Thanks for your help! This has been confusing to think about, for now I’ll just create custom structs that mirror the Flux models and use Optimisers.destructure() to reconstruct them from hypernet outputs. To do that correctly, the parameter batch θs = H(z) generated by the hypernetwork needs to be correctly reshaped so that each module in the primary gets the slice θs[module_inds, :]. To do this over an arbitrary Flux.Chain this would need to be done recursively, maybe using fmap? I’ve tried to rework something from Optimisers.jl/destructure.jl at master · FluxML/Optimisers.jl · GitHub but think I’m out of my depth here.
Let’s say we have a primary network
p = Chain(
Parallel(
vcat,
Chain(
Dense(32, 64), # mapped to HyDense later
LayerNorm(64, elu),
),
Chain(
Dense(32, 64),
LayerNorm(64, elu),
)
),
Dense(128, 64),
LayerNorm(64, elu),
Dense(64, 10, bias=false),
)
Using destructure:
θ, re = Flux.destructure(p)
julia> offs = re.offsets
(layers = ((connection = (), layers = ((layers = ((weight = 0, bias = 2048, σ = ()), (λ = (), diag = (scale = 2112, bias = 2176, σ = ()), ϵ = (), size = ((),), affine = ())),), (layers = ((weight = 2240, bias = 4288, σ = ()), (λ = (), diag = (scale = 4352, bias = 4416, σ = ()), ϵ = (), size = ((),), affine = ())),))), (weight = 4480, bias = 12672, σ = ()), (λ = (), diag = (scale = 12736, bias = 12800, σ = ()), ϵ = (), size = ((),), affine = ()), (weight = 12864, bias = (), σ = ())),)

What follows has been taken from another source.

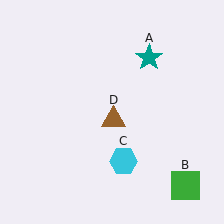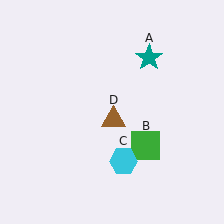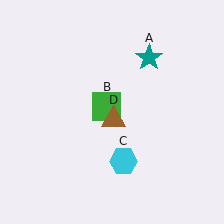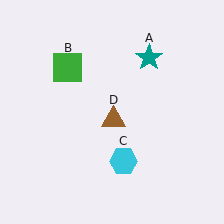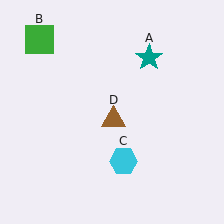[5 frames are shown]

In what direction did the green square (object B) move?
The green square (object B) moved up and to the left.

(I think) all that needs to be done now is to slice θs = H(z) according to the indices in offs, i.e. the HyDense that replaces the first Dense in the Parallel module would have weights w = θs[1:2048,:], b=θs[2049:2113,:] etc. How can you gather all the indices in an arbitrarily nested tuple?
Also, I’m not sure how to incorporate activity normalization layers like LayerNorm and BatchNorm into a restructured Chain, since I don’t think(?) the parameters should be produced by the hypernet H. Adding them into the Chain post-hoc as e.g. 'LayerNorm(64, elu) |> gpu` makes Zygote unhappy.
^ Looks like this issue is still up for debate